Conrado Hübner Mendes – A magistocracia é uma fração de agentes da justiça, e uma fração certamente hegemônica ideológica e politicamente, que se caracteriza como autoritária, por violar direitos; autocrática, por violar a independência judicial; autárquica, por rejeitar controle social; rentista, por investir grande esforço em formas ilegais de acumulação de benefícios para além do teto; e dinástica, pelas formas que encontra de usar o cargo para beneficiar familiares. Essa é uma caracterização geral. Nem todo juiz ou promotor é um magistocrata. Nem todo magistocrata é igual nesses cinco atributos. Mas é possível dizer que eles resumem de forma fidedigna as principais características desse modelo de corrupção institucional.
O POVO – O que escondem essas manobras “de disfarce” que os agentes do Judiciário operam, dentro e fora do Brasil, em festas privadas e convescotes para poucos, sobretudo tendo o poder econômico como parceiro e interlocutor?
Conrado Hübner Mendes – Eu me interesso mais pelo que essas práticas escancaram do que pelo que elas escondem. Porque festas privadas, entre outros modelos de encontro, são geradores explícitos de conflitos de interesse, de exercício de influência e lobby, para não falar de formas indiretas de remuneração de juízes (levar a família para Nova York com tudo pago é uma forma ilegal de presente). Óbvio que um conceito de corrupção nos ajuda a iluminar o que está sendo praticado. E nem estou falando de compra de sentença, uma forma mais vulgar de corrupção. O que esses encontros escancaram e normalizam é mais grave que esse tipo de corrupção, não menos grave. Mas não temos tido nem força nem clareza para caracterizar essas práticas como corruptas, muito menos controlá-las.
O POVO – O senhor acabou se tornando alvo (juridicamente, inclusive) de uma parte das figuras a quem faz alusão em seus artigos. Como avalia essa reação de personagens importantes do mundo do Judiciário?
Conrado Hübner Mendes – Os ataques, intimidações e ações que sofri são uma modesta evidência do caráter autoritário das profissões jurídicas, que confirma esse atributo da “magistocracia”. E também uma compreensão tosca da liberdade de expressão e da reputação como bem jurídico.
O POVO – Num dos textos, escreve que “juiz morre pela boca”, referindo-se ao hábito pouco saudável de magistrados de antecipar entendimentos. O que esse tipo de conduta revela sobre o STF, principalmente, ainda que não se trate de algo limitado à corte?

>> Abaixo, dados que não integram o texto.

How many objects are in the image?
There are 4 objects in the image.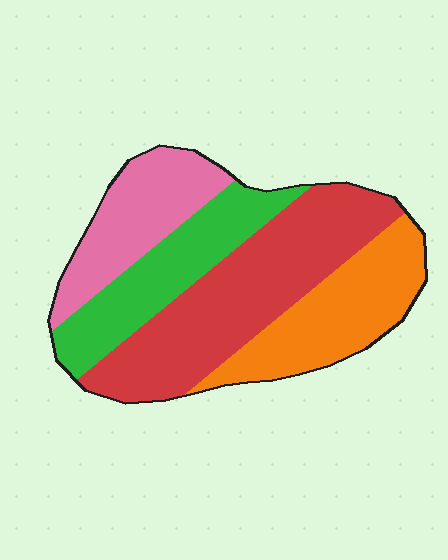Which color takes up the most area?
Red, at roughly 35%.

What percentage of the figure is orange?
Orange takes up about one quarter (1/4) of the figure.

Conrado Hübner Mendes – Revela quebra de decoro, quebra de rituais de imparcialidade, e, mais especificamente, violação a princípios legais de ética judicial. Não é só anti-ético, é ilícito. Juízes não devem antecipar juízos, mandar recados, dizer como o Congresso deve agir. E mesmo que ele diga que não está antecipando, como uma espécie de salvo conduto que dá a si mesmo, não significa que ele não esteja fazendo exatamente isso.

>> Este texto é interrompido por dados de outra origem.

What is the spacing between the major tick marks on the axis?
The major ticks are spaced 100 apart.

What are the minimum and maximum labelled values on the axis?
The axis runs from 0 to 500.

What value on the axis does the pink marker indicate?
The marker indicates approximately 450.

O POVO – O ex-presidente Jair Bolsonaro reuniu aliados na avenida Paulista na tentativa de se blindar. Acredita que essa mobilização tem poder para alterar de alguma maneira o andamento dos processos já instaurados contra ele?
Conrado Hübner Mendes – Acho que é uma forma conhecida de Bolsonaro querer intimidar o STF. Fez isso de modo recorrente quando presidente. Agora o fez novamente para mostrar a força do apoio que tem. O meu prognóstico eventual não tem valor maior do que o prognóstico de ninguém, portanto prefiro não fazê-lo. Só gostaria de ressaltar que é importante ficar atento à importância de que o STF não se deixe impressionar e mantenha a posição de rigor na aplicação da lei. Porque, se houver leniência, absolvição ou formas disfarçadas de anistia, a próxima onda autocrática vai ser mais perigosa. A carreira política de Bolsonaro é produto de 30 anos de leniência à delinquência política. A continuidade dessa leniência, a essa altura, pode fechar a democracia.